Thomas Odoyo Migai (born 12 May 1978) is a former Kenyan cricketer and a former One Day International captain. He is a right-handed batsman and a right-handed medium-fast bowler, often regarded as the best ever bowler produced by Kenya in international arena.

International career 
Having represented Kenya in the 1996 World Cup, Odoyo's performances have since been critical to the team. His powerful batting throughout the middle-order and his seam bowling has led to Kenyan commentators labelling him the "Black Botham". Odoyo has since formed a bowling partnership with Martin Suji, and in 1997–98 set a then-world record One Day International (ODI) seventh-wicket stand of 119 with Suji's brother Tony.

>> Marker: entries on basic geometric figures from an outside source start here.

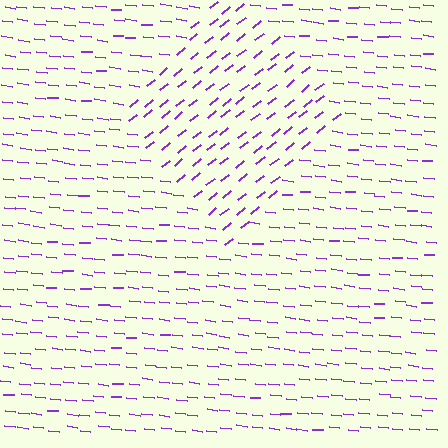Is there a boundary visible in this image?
Yes, there is a texture boundary formed by a change in line orientation.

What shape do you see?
I see a diamond.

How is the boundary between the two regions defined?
The boundary is defined purely by a change in line orientation (approximately 45 degrees difference). All lines are the same color and thickness.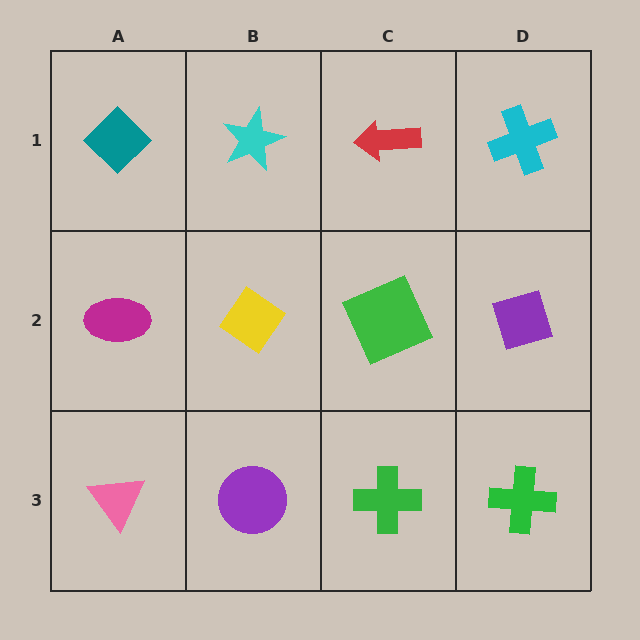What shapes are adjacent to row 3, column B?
A yellow diamond (row 2, column B), a pink triangle (row 3, column A), a green cross (row 3, column C).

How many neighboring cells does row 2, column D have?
3.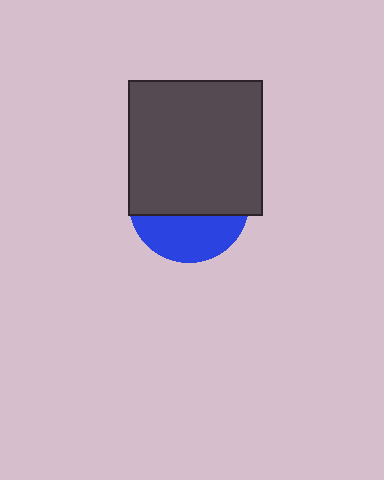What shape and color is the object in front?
The object in front is a dark gray square.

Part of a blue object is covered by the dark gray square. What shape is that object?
It is a circle.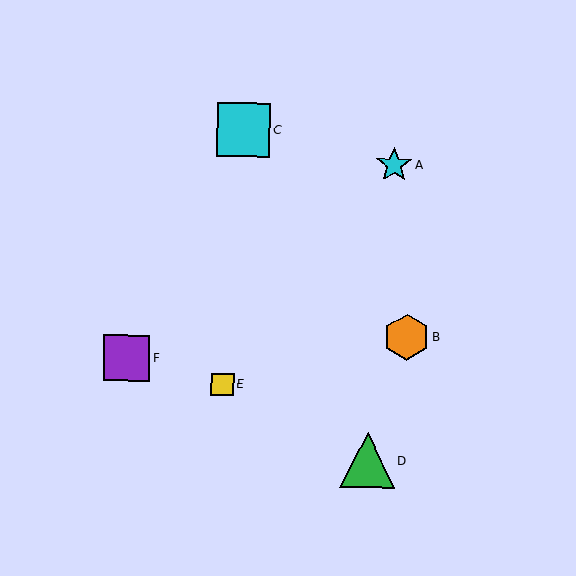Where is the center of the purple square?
The center of the purple square is at (126, 358).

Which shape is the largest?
The cyan square (labeled C) is the largest.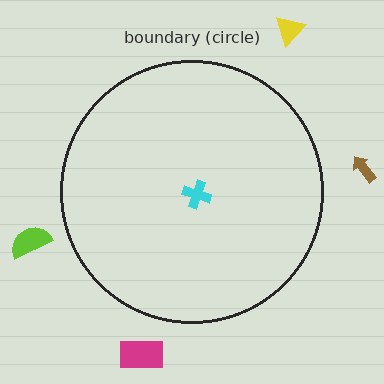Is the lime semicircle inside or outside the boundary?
Outside.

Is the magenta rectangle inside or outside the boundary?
Outside.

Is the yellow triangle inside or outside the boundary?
Outside.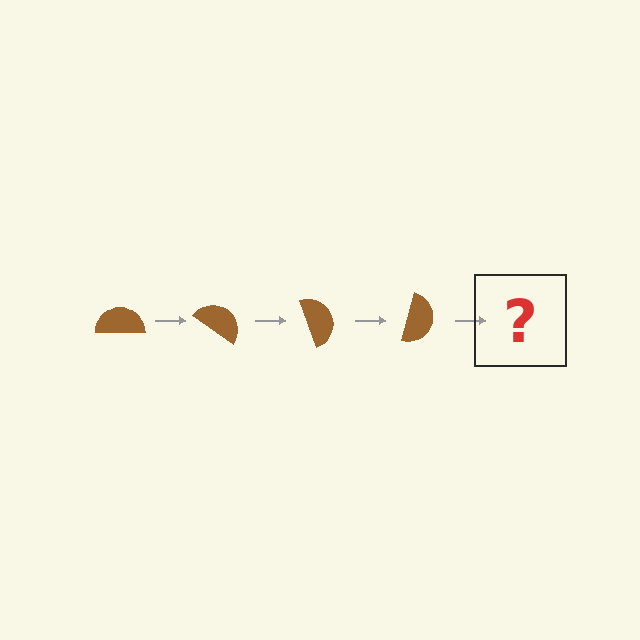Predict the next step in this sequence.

He was the first player from a non-Test nation to score 1,500 runs and take 100 wickets in ODIs. Though injury forced him out of the Carib Beer Cup in 2003–04, he played once again for the 2004 ICC Champions Trophy

Odoyo performed well in Kenya's tour of Zimbabwe in 2006. He scored a few runs and took 8 wickets in 4 matches as Kenya drew the series with Zimbabwe at 2–2. In Thomas Odoyo was selected as captain of The Northern Nomads franchise in Kenya's domestic cricket competition the Sahara Elite League.

Coaching career 

Odoyo was appointed the national cricket team's assistant coach under Robin Brown as well as head coach of Kenya national under-19 cricket team in September 2012.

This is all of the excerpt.